Bon, ça y’est !!! Le drame vient d’arriver : on vient de me confier un ordinateur portable pour que je sois en relation rapide, efficace et constante avec les deux administrations qui occupent une grande partie de ma vie : Le Concert Spirituel et le Palazzetto Bru-Zane.
Déjà, j’ai eu du mal à ouvrir la housse ! Vous pouvez m’imaginer face à un « engin » où il faut appuyer sur démarrer pour qu’il vous explique comment l’arrêter autrement qu’en arrachant de colère la prise, car le texte que vous tapiez vient de couvrir d’encarts qui clignotent et de publicités que c’est une honte que vous n’ayez pas encore le turlusiphon en nougatine lyophilisée qui vous permettrait de simagre le tronlisse à coubonne pour seulement 8000 euros en deux mensualités de 5400 euros. Au secours !

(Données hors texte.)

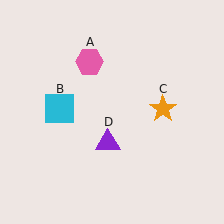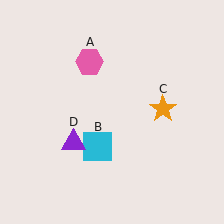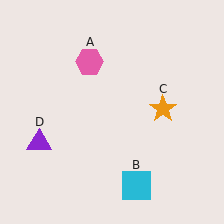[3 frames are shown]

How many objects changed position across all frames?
2 objects changed position: cyan square (object B), purple triangle (object D).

« Maintenant que j’ai un blog, je dois avoir un ordinateur », m’a-t-on dit. J’ai du dire « oui »… L’on m’a mis dans les mains un PC et dans la journée qui a suivi, la moitié des gens que je connais m’a regardé comme si j’avais attrapé la syphilis au zoo de Vincennes : eux, sont sur Macintoch !!! J’ai envie de pleurer et de retourner à mes papiers à lettres, plumes, encres et crayons que je chéris tant, si rassurant avec leurs bonnes odeurs d’écoliers laborieux.
Alors d’accord, « ça va venir », m’a dit mon boucher confiant, mais ce matin, je vais tout de même envoyer mon papier à L’Express par fax à la librairie d’à côté, car hier soir, en arrachant la prise, j’ai aussi arraché le fil du mur, déclanché un court-circuit et plongé l’appartement dans le noir.
A la lueur des bougies, j’ai refait cet article (avec du papier blanc et un crayon de bois) et joué un peu de clavecin (Pierre Février, 1re suite). Certes, j’y parle peu de musique mais il paraît que dans les suivants, je serai plus calme. « C’est pas une blog ! »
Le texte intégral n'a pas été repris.